Aprender IA como parte do conceito de prisão inteligente também nos deu destaque internacional: fomos apresentados em um documentário do Business Insider. Outros parceiros-chave incluem a Fundação Finlandesa de Apoio a Egressos (Krits), que oferece consulta por vídeo online, e a Tampere University, que forneceu um ambiente de realidade virtual que apoia no bem-estar das infratoras.

Os resultados da Prisão Inteligente e o futuro 

Até agora, recebemos feedback positivo e boas ideias de desenvolvimento, tanto de funcionários quanto das infratoras que usam o novo sistema inteligente. A nova prisão feminina é uma unidade piloto, onde testamos como a digitalização pode apoiar a ressocialização e a cultura prisional moderna.

Esperamos que os resultados mostrem que o conceito de Prisão Inteligente é uma forma econômica e reabilitadora de reduzir a reincidência e de apoiar a reintegração com a ajuda de tecnologia mais recente.

A Universidade Laurea de Ciências Aplicadas (Laurea University of Applied Sciences) vai pesquisar a digitalização e a mudança cultural na nova prisão como parte do projeto de pesquisa DigiIn, do Instituto Finlandês de Saúde e Bem-Estar. 

Se as experiências e resultados forem positivos, a Agência Finlandesa de Sanções Criminais considerará estender o conceito de Prisão Inteligente para outras outros cárceres fechados e digitalizar ainda mais a cultura prisional.´

Como o surto de COVID-19 em 2020 trouxe necessidades crescentes de serviços digitais nas prisões, o projeto Smart Prison continuará e ampliará seu escopo no futuro.

A pandemia e os resultados preliminares da modernização e digitalização da ressocialização e gestão de infratores afetaram a estratégia da Agência Finlandesa de Sanções Criminais: nossa Estratégia de Dados e Digitalização será redefinida como parte de uma mudança organizacional mais ampla que terá início a partir de 1º de janeiro de 2022.

Pode-se dizer que a Prisão Inteligente marca um grande salto em nosso sistema prisional, tanto em termo de tecnologia quando de cultura. No futuro, esperamos ver mais presídios inteligentes e serviços digitais que apoiem a ressocialização de infratores.

O mais recente subprojeto do projeto Smart Prison é chamado de “RISE AI”, e proporcionará uma solução de inteligência artificial para o gerenciamento de detentos.
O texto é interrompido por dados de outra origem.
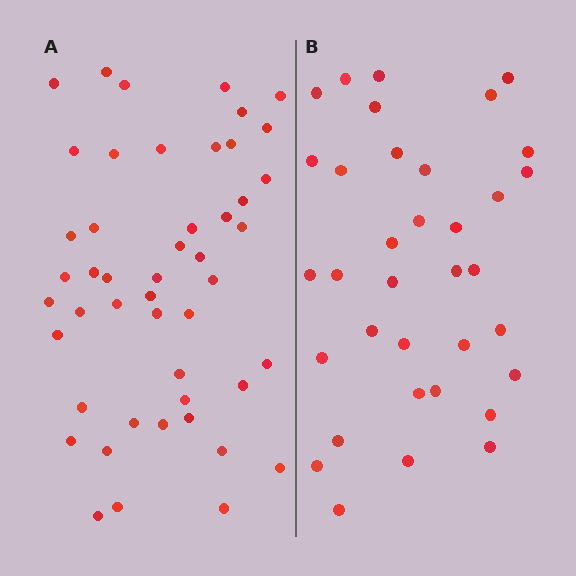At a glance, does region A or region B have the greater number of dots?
Region A (the left region) has more dots.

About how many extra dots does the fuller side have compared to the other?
Region A has approximately 15 more dots than region B.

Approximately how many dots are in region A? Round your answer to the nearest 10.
About 50 dots. (The exact count is 48, which rounds to 50.)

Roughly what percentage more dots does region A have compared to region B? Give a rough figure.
About 35% more.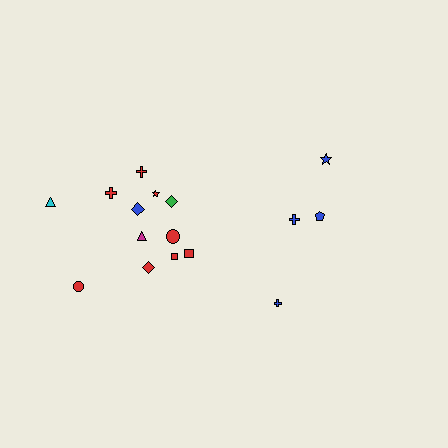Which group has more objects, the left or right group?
The left group.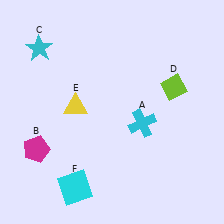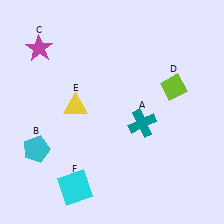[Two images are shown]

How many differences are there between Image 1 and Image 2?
There are 3 differences between the two images.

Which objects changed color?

Estamos confiantes de que o conceito de prisão inteligente e nossa Estratégia de Dados e Digitalização produzirão resultados no futuro.

Pia Puolakka

Pia Puolakka é gerente de projetos do projeto Smart Prison na Agência Finlandesa de Sanções Criminais. Trabalha na organização desde 2012, tendo começado como psicóloga nas prisões. Desde 2017, trabalha na administração central, onde atuou pela primeira vez como especialista sênior em serviços de ressocialização, incluindo os programas, trabalho familiar e serviços psicológicos e religioso nas prisões. Pia é psicóloga forense e psicoterapeuta, também estudou inteligência artificial. É membro do Conselho do Grupo de Especialistas em Tecnologias da Informação e Comunicação da Organização Europeia dos Serviços Prisionais (EuroPris).